June 7, 2003

Time for technology

England v Zimbabwe, 2nd Test, Chester-le-Street, Day 3

Congratulations to Riverside for its maiden Test match. A pity it did not last longer, but trigger-happy umpires had something to do with that. The crowd provided a good atmosphere, apart from the idiotic and irresponsible hurling of rubbish into the air during its Mexican waves.

Dion Ebrahim has been given a long run in the Zimbabwean team without too much to show for it at times - certainly more than those enjoyed by more experienced players such as Craig Wishart, Gavin Rennie and Trevor Gripper. His one-day record, except against Bangladesh, is still poor, but he has played some gritty Test innings and might well have a Test century to his credit had he not been sawn off in the nineties in India just over a year ago.

And sawn off he was again, twice, adjudged lbw, at the Riverside. An inside-edge in the first innings did not spare him from David Orchard's finger; in the second, the trigger-happy Darrell Hair failed to appreciate that the ball was missing leg stump. Both errors were clear on television.

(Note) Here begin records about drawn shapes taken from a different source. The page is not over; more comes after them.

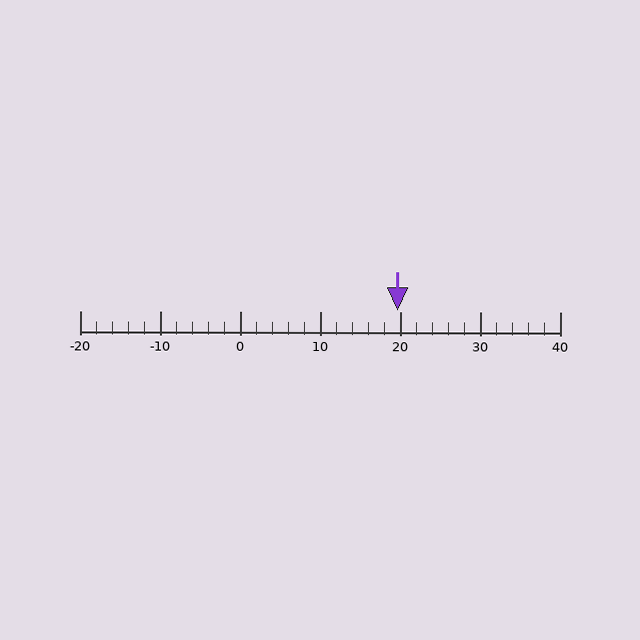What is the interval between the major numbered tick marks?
The major tick marks are spaced 10 units apart.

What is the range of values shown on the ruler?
The ruler shows values from -20 to 40.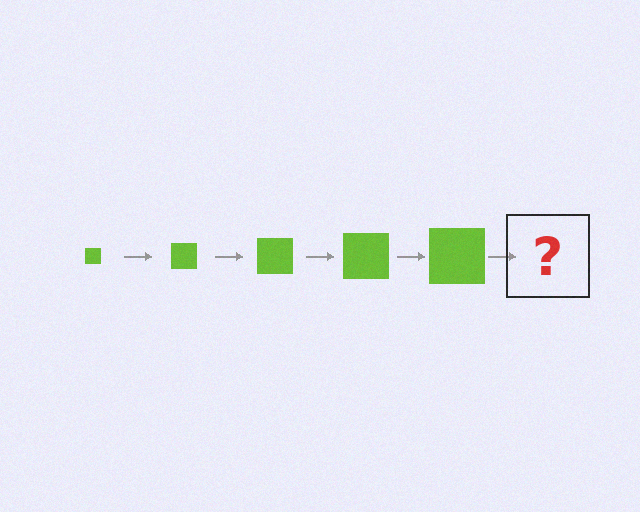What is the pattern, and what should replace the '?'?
The pattern is that the square gets progressively larger each step. The '?' should be a lime square, larger than the previous one.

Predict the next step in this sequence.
The next step is a lime square, larger than the previous one.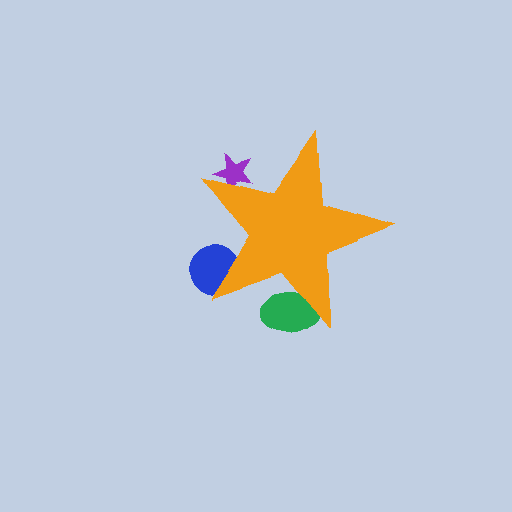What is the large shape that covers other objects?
An orange star.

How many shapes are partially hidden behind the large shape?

But at least in the second innings Ebrahim had the opportunity to display his fighting skills with a gritty 55. Zimbabwe, their morale shattered by their first-innings collapse, had to follow-on and needed somebody to lay anchor and yet keep the score moving at the same time. Ebrahim did both superbly.

He has suffered in the past from the jibes of other Zimbabweans who have resented the favouritism shown him by the selectors. One of the nicest of men, he deserved better than that and not even his detractors could claim it was his fault. Now, hopefully, he can show enough form and consistency in the future to justify his place.

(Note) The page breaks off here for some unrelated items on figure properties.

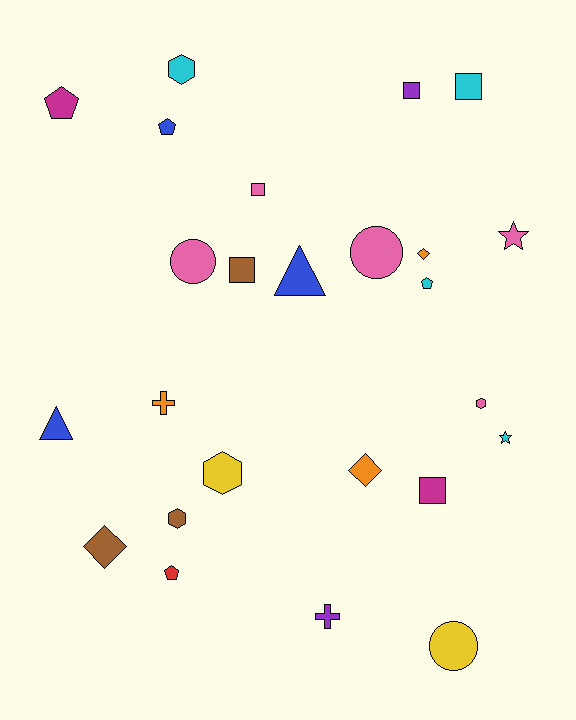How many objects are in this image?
There are 25 objects.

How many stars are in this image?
There are 2 stars.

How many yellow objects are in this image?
There are 2 yellow objects.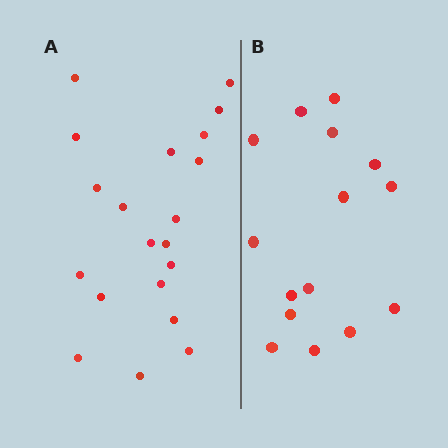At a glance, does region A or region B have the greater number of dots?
Region A (the left region) has more dots.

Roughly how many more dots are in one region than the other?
Region A has about 5 more dots than region B.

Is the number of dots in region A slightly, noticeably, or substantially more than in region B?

Grant Flower has had a disappointing Test series in England again, with only 71 runs in eight completed innings in the country. He had a good decision from Hair, given not out to an appeal for a catch at the wicket off his forearm, but next ball played a bad, diagonal-bat shot outside off stump to drag the ball on to his wicket.

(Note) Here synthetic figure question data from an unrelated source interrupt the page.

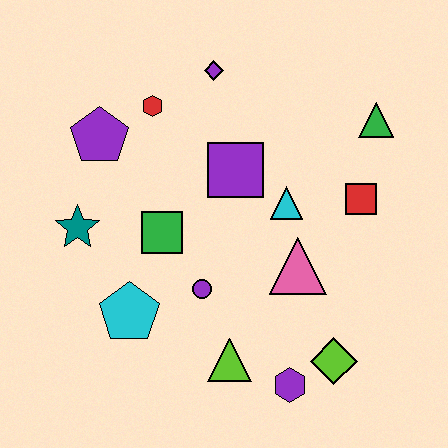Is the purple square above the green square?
Yes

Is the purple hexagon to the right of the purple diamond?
Yes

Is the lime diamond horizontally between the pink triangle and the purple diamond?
No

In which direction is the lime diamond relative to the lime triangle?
The lime diamond is to the right of the lime triangle.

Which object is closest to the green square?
The purple circle is closest to the green square.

Just to emphasise Zimbabwe's appalling fortunes, Heath Streak fell victim to cricket's most unfair law: run out backing up exactly as he should have done, and then finding the bowler fortuitously knocking a straight drive - which he should have caught - on to the stumps at the bowler's end. Is there nobody else out there who sees this as a law that needs to be changed? There is very rarely any doubt as to whether the knock-on by the bowler is intentional or not.

It was good to see another fine second innings from Travis Friend. Now he must learn to do it first time round, under pressure. The same can be said for most of the team.

As for the umpiring, it didn't change the result, but it certainly shortened the match and destroyed it as a contest. Even the most respected members of the ICC elite panel have had bad matches. How much longer are we going to wait for the ICC to bite the bullet and allow technology to assist in eliminating avoidable errors?